Dome-shaped, bluish-red nodule on the left temple of a 75-year-old male patient with aneurysmal atypical fibroxanthoma (case 2).Dermoscopic picture showing a pink-red to dark-blue background color with abundant white shiny lines of varying thicknesses and lengths surrounded by brown, red, and blue colors reminiscent of a rainbow pattern (case 2).This lesion was excised, and histopathologic examination showed atypical dermal spindle cells, mitoses, bleeding, and surrounding chronic inflammation. The overlying epidermis showed a collision of actinic keratosis with seborrheic keratosis. Immunohistochemical stainings showed high positivity for the proliferation marker Ki67, CD19, and CD99. Some cells showed positivity for CD68 and alpha smooth muscle actin. Stainings negative for desmin, S100, melan A, SOX10, p40, cytokeratin AE1 and AE3, and cytokeratin 20 ruled out leiomyosarcoma, melanoma, squamous cell carcinoma, and Merkel cell carcinoma. Human herpes virus 8, CD31, ERG (ETS-related gene), and CD34 were absent in stainings of tumor cells and histopathology was not typical for angiosarcoma, Kaposi sarcoma, or dermatofibrosarcoma protuberans. There was, however, positivity for ERG and CD31 in some monocytes in the dermal inflammatory infiltrate. Four pathologists reviewed the case and diagnosed an AFX. The pathologists suggested trauma or inflammation as a possible cause of bleeding.Because of the recently encountered case of AAFX (case 1) in which dermoscopy revealed an RP on a vascular nodule on the scalp of a patient, the pathologists were asked to review case 2. This histopathologic review led to a final diagnosis of an AAFX rather than AFX with pseudoangiomatous features. The latter diagnosis is another vascular atypical variant of AFX and a histologic and immunohistochemical mimic of cutaneous angiosarcoma.
Discussion
The RP was previously thought to be specific for Kaposi sarcoma but later was described in melanoma, stasis dermatitis, lichen planus, hemosiderotic dermatofibroma, and basal cell carcinoma.9, 10 Cheng et al revealed that Kaposi sarcoma lesions with the dermoscopic RP histopathologically showed a characteristic vascular lumen-rich structure with back-to-back closely arranged vessels.

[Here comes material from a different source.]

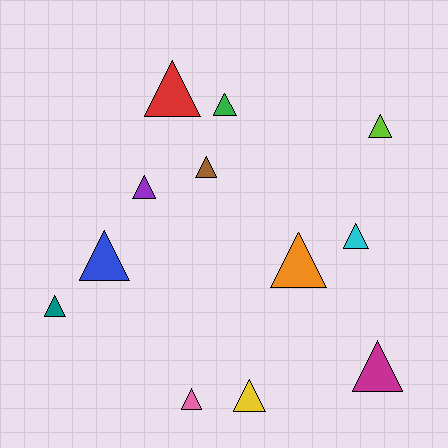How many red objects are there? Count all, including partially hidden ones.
There is 1 red object.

Even though different theories exist for the origin of the optical phenomenon of the RP, it seems to be clearly associated with the distinctive microscopic vascular structure of the examined lesions.9, 10This is the first description of the dermoscopic RP in 2 cases of AAFX. In one case, this pattern even led to the correct subclassification of the diagnosis as it helped in the clinicopathologic correlation and gave an explanation for the richness of blood in the tumor. Thus, finding a RP can potentially help dermoscopists shorten their list of differential diagnoses when assessing amelanotic nodular skin tumors, and subsequently, guide their pathologists in their choice of immunohistochemical stains. In summary, correlation of dermoscopy and histopathology can be key to providing the correct diagnosis of vascular skin tumors such as AAFX.